An excellent post by Bryan Caplan at EconLog examines the intentions of eugenics against the actual effects of the implementation of such policies. His point? “Even if genetics explained ALL differences in success, many policies that raise average genetic quality would backfire.”
The reason is the Law of Comparative Advantage, or the reality that “trade between two people or groups increases total production even if one person or group is worse at everything.” Read the whole post for his proof, using a hypothetical case of Brains vs. Brawn. He concludes: “The Law of Comparative Advantage shows that even if some people really are more productive than others in every respect, they have something to offer each other.”
Christians could recognize this reality as just one small piece of a vibrant biblical doctrine of the imago Dei, that every person is created in the image of God, and is of inestimable worth and dignity.

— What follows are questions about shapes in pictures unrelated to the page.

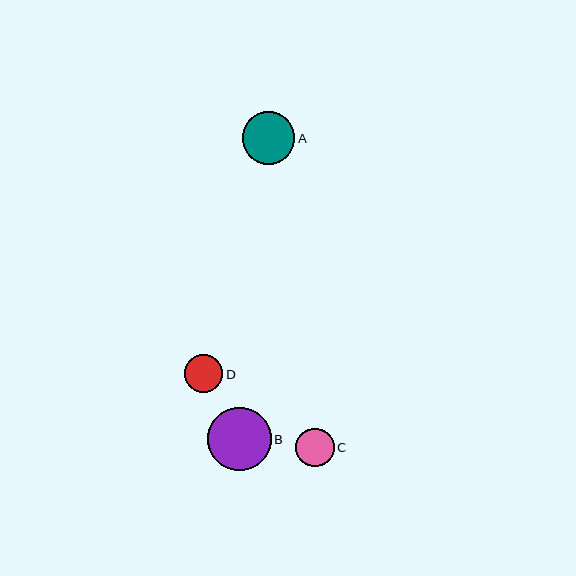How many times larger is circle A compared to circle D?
Circle A is approximately 1.4 times the size of circle D.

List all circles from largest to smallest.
From largest to smallest: B, A, C, D.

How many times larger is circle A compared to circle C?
Circle A is approximately 1.4 times the size of circle C.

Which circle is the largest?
Circle B is the largest with a size of approximately 63 pixels.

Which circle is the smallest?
Circle D is the smallest with a size of approximately 38 pixels.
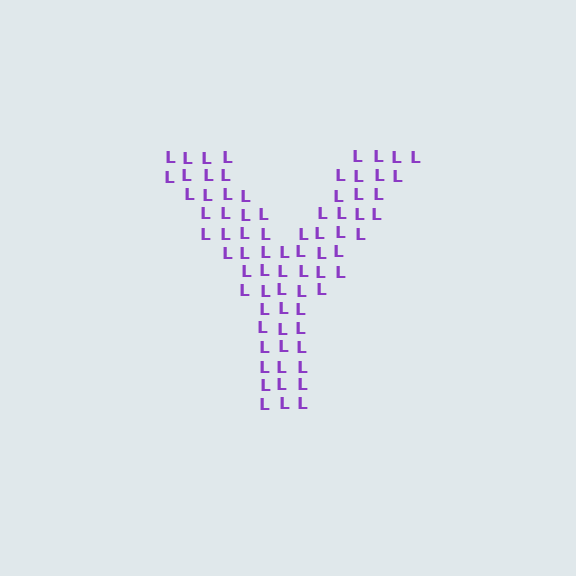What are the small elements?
The small elements are letter L's.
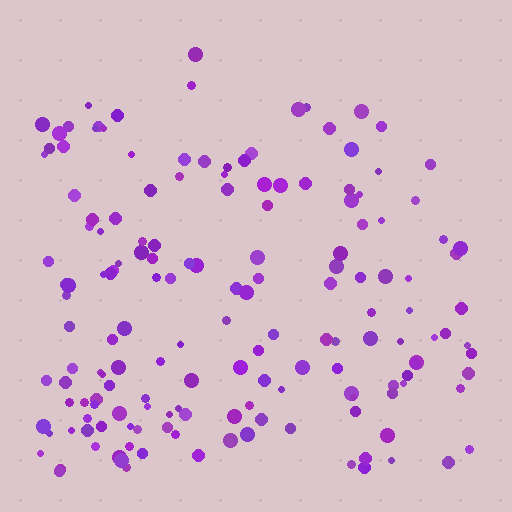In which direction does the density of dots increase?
From top to bottom, with the bottom side densest.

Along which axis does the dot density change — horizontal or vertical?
Vertical.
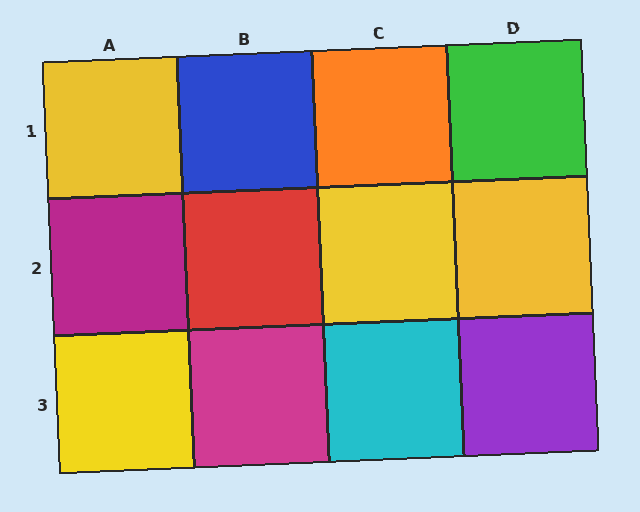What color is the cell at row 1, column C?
Orange.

In this regard, read the quote from C. S. Lewis’ sermon, “The Weight of Glory”:
There are no ordinary people. You have never talked to a mere mortal. Nations, cultures, arts, civilizations—these are mortal, and their life is to ours as the life of a gnat. But it is immortals whom we joke with, work with, marry, snub, and exploit—immortal horrors or everlasting splendours. This does not mean that we are to be perpetually solemn. We must play. But our merriment must be of the kind (and it is, in fact, the merriest kind) which exists between people who have, from the outset, taken each other seriously—no flippancy, no superiority, no presumption. And our charity must be real and costly love, with deep feeling for the sins in spite of which we love the sinners—no mere tolerance, or indulgence which parodies love as flippancy parodies merriment. Next to the Blessed Sacrament itself, your neighbor is the holiest object presented to your senses. If he is your Christian neighbour, he is holy in almost the same way, for in him also Christ vere latitat, the glorifier and the glorified, Glory Himself, is truly hidden.